The Perpetual Pavement concept was first articulated in 2000 and the concept has rapidly gained acceptance. The APA’s newest technical document on the subject is Perpetual Asphalt Pavements: A Synthesis. This comprehensive publication captures the activities that have taken place over the last decade, synthesizes the information in way that is useful to providing guidance for Perpetual Pavement design and construction, and provides a vision for further research and development to refine Perpetual Pavements.

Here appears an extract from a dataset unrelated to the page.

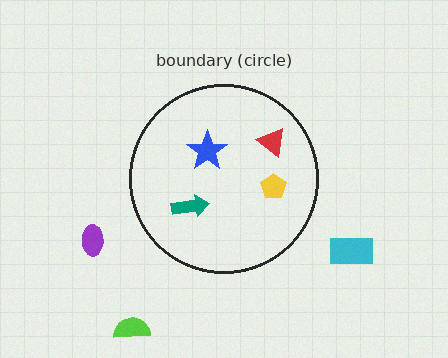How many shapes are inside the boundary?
4 inside, 3 outside.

Smooth roads conserve energy and extend the life of pavements. Studies at a pavement test track in Nevada have shown that driving on smoother surfaces can reduce fuel consumption in the neighborhood of 4.5 to 5 percent compared to fuel consumption on a rough pavement. A study in Sweden concluded that vehicles traveling on the smoothest roads in that country’s network consumed up to 10 percent less fuel than vehicles on their roughest roads.

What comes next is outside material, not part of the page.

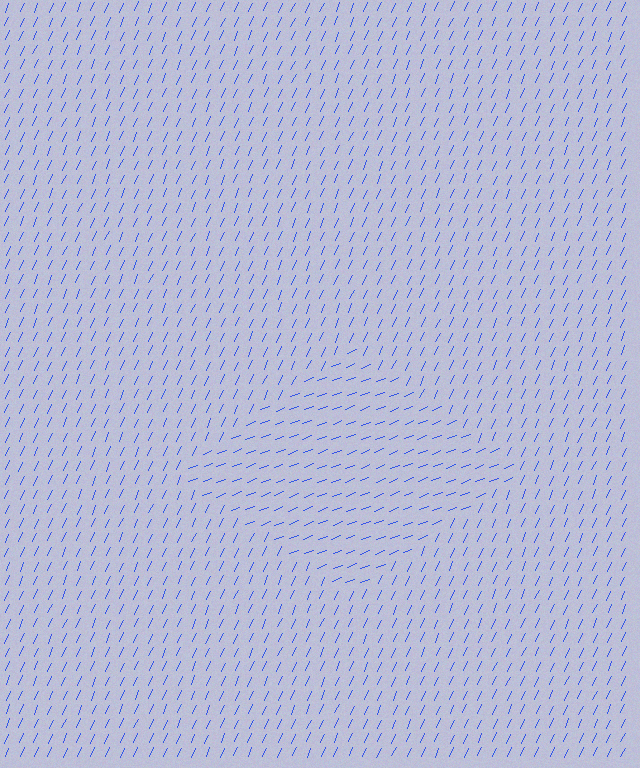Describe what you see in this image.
The image is filled with small blue line segments. A diamond region in the image has lines oriented differently from the surrounding lines, creating a visible texture boundary.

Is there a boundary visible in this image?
Yes, there is a texture boundary formed by a change in line orientation.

Smoother pavements also result in longer pavement life by as much as 10 to 25 percent, resulting in lower maintenance costs. As a rule, asphalt pavements are smoother than concrete pavements. Smoothness measurements on interstate highways in Oregon and Washington showed that asphalt pavements are on average 33 percent smoother in Oregon, and over 50 percent smoother in Washington.

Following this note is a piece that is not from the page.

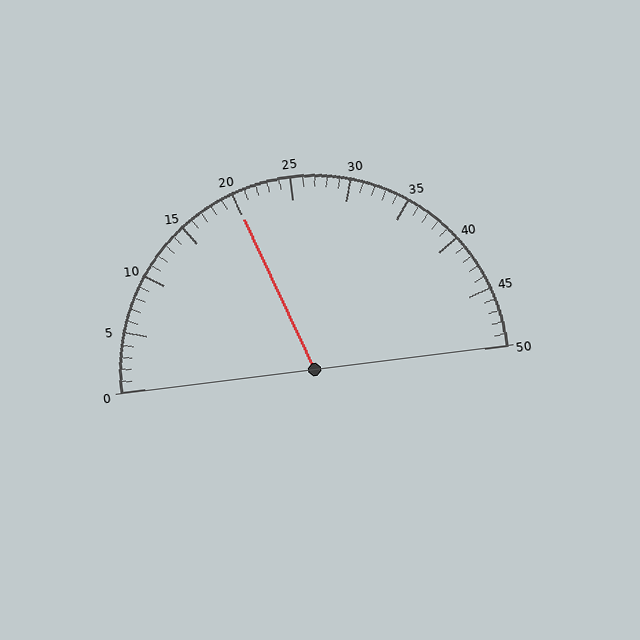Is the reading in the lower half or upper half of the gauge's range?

Smoothness also means that truck tires don’t bounce on the pavement and deliver the kind of impact loading they would on a rougher pavement. Some experts estimate that increasing pavement smoothness by 25 percent results in a 9 percent to 10 percent increase in the life of pavements.
Smooth pavements save money for motorists, too. According to The Road Information Program, driving on roads in poor conditions costs around $400 per year per vehicle annually.
Paving with asphalt cuts construction project time significantly and eliminates the long curing times of concrete. As a result, traffic flows more smoothly, impact on commerce is minimized, and safety hazards are reduced. Asphalt paving projects can be planned and carried out to take advantage of low-traffic periods, like nights and weekends, minimizing the project’s impact on motorists, residences and businesses.